Sphygmographic tracings of the jugular pulse show it to be dicrotic.

Percussion shows an increase in the area of cardiac dulness to the right and upward, sometimes as far as the second intercostal space.

Auscultation.—The murmur of tricuspid insufficiency is heard with, or takes the place of, the first sound of the heart; it is superficial, of low pitch, blowing, soft, and faint, and is heard with the greatest intensity over the lower part of the sternum, at its left border, between the fourth and sixth ribs. It is rarely audible above the third rib or to the left of the apex-beat. This murmur is transmitted from the region at the base of the xiphoid cartilage upward and to the right from one to two inches. Sometimes it is heard only over a very limited area, and then it may be overlooked.

DIFFERENTIAL DIAGNOSIS.—A tricuspid regurgitant murmur may be confounded with that due to aortic obstruction, pulmonic obstruction, and mitral regurgitation. A tricuspid regurgitant murmur is never audible above the third rib; is not accompanied by an accentuation of the second sound over the pulmonary artery, but by jugular and epigastric pulsation; and is heard with maximum intensity near the base of the ensiform cartilage. These points are sufficient to differentiate it from an aortic or pulmonary obstructive murmur. The differential diagnosis between it and a mitral regurgitant murmur has been given.

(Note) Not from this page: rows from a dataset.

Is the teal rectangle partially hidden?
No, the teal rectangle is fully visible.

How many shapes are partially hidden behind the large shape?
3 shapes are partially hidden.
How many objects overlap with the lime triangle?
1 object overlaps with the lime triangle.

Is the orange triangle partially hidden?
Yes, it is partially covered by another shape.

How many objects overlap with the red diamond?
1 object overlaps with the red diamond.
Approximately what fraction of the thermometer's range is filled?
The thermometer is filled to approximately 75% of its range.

PROGNOSIS IN VALVULAR DISEASES OF THE HEART.—Any statements as to the duration of life in valvular diseases of the heart, and their relative frequency as a cause of death (especially of sudden death), must be based upon personal observation, and necessarily will differ with different observers.

In order to establish, if possible, a basis of comparison for the different valvular lesions, I give a résumé which I have made of 81 cases, in all of which autopsies were made and the diagnosis of valvular disease verified.25

25 Med. Rec. N.Y., April 1, 1870, p. 66 et seq.

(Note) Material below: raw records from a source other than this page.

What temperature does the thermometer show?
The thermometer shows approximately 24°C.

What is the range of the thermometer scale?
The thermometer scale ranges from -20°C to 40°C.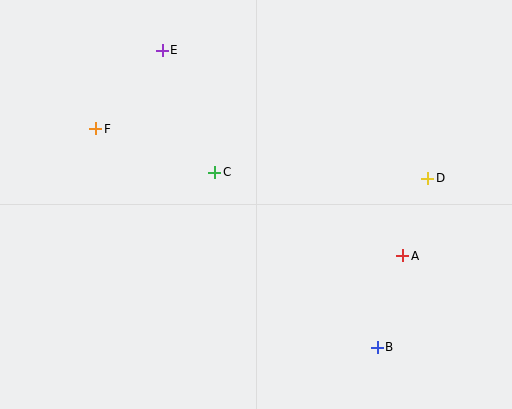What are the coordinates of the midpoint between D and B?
The midpoint between D and B is at (402, 263).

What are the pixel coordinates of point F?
Point F is at (96, 129).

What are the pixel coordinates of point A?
Point A is at (403, 256).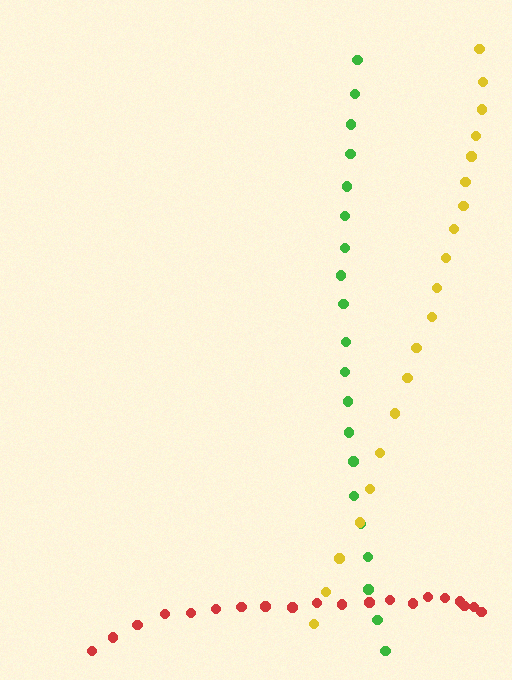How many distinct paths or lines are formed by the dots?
There are 3 distinct paths.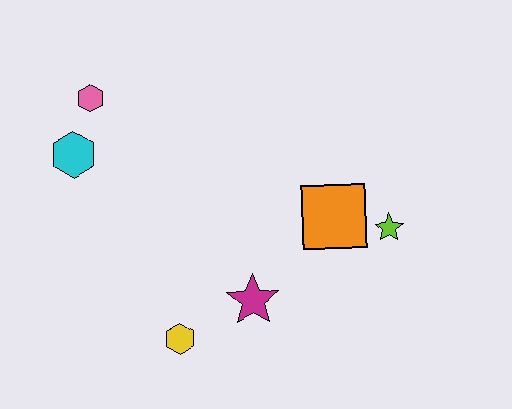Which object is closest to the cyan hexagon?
The pink hexagon is closest to the cyan hexagon.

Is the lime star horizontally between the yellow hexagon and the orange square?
No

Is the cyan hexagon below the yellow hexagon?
No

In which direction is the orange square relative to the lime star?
The orange square is to the left of the lime star.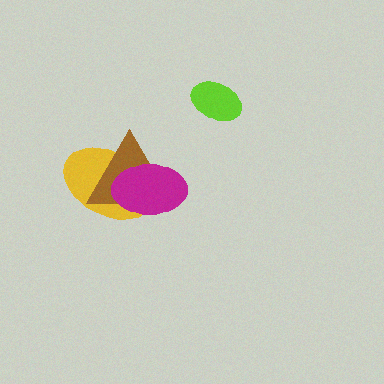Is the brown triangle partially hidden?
Yes, it is partially covered by another shape.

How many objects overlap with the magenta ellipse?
2 objects overlap with the magenta ellipse.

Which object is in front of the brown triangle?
The magenta ellipse is in front of the brown triangle.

In 14 cases of various valvular lesions, each of which was accompanied by cardiac hypertrophy and dilatation, 50 per cent. of the deaths were due directly to the valvular lesion. In 1 of these, where there was stenosis at both auriculo-ventricular orifices, death was sudden.

In 15 cases of valvular disease, in which there was only cardiac hypertrophy, there were 11 deaths from the heart lesion. In 5 of these death occurred suddenly, and these 5 sudden deaths were all directly due to the heart lesion.

In 6 cases of valvular disease accompanied by dilatation alone, 4 deaths resulted directly from the heart lesion, and 2 of these were sudden.